In the equation v = at² - bt, we have two terms involving coefficients a and b. Let's determine the dimensions and SI units for these quantities:
Dimension and SI unit for 'a': In the equation, v = at² - bt, the term at² represents acceleration multiplied by time squared. The SI unit for acceleration is meters per second squared (m/s²), and the SI unit for time squared is seconds squared (s²). Therefore, the dimension of 'a' would be [acceleration / time squared], which is [m/s² / s²]. Simplifying this, we get [1 / s], which represents the dimension of frequency.
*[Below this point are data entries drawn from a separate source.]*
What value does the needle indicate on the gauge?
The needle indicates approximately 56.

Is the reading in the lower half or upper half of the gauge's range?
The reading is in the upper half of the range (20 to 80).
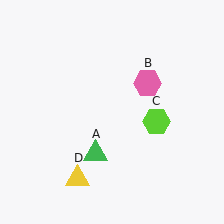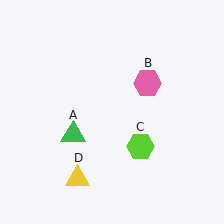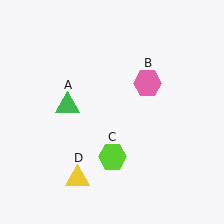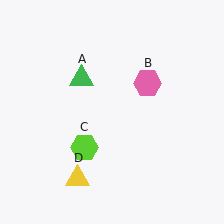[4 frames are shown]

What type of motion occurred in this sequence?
The green triangle (object A), lime hexagon (object C) rotated clockwise around the center of the scene.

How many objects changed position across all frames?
2 objects changed position: green triangle (object A), lime hexagon (object C).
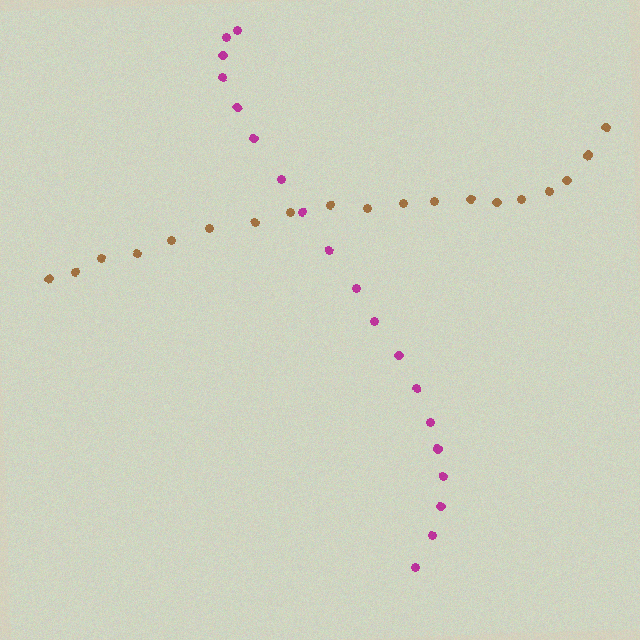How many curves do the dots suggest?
There are 2 distinct paths.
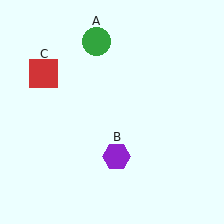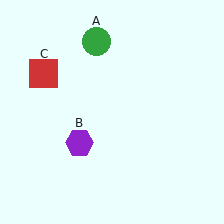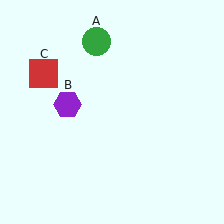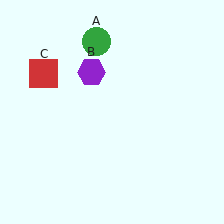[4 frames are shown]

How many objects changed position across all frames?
1 object changed position: purple hexagon (object B).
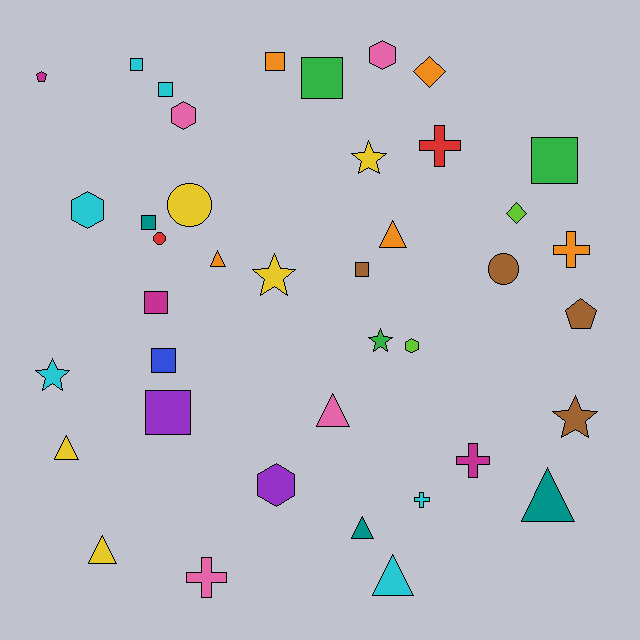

Hence, 'a' has the dimension of frequency, and its SI unit is hertz (Hz).
Dimension and SI unit for 'b': In the equation, v = at² - bt, the term -bt represents a force multiplied by time. The SI unit for force is newton (N), and the SI unit for time is seconds (s). Therefore, the dimension of 'b' would be [force / time], which is [N / s]. Simplifying this, we get [kg · m / s² / s], which represents the dimension of mass divided by time cubed. Hence, 'b' has the dimension of [mass / time³], and its SI unit is kilogram per cubic meter per second (kg/m³/s).
To summarize:
- The dimension of 'a' is [1 / s], and its SI unit is hertz (Hz).
- The dimension of 'b' is [mass / time³], and its SI unit is kilogram per cubic meter per second (kg/m³/s).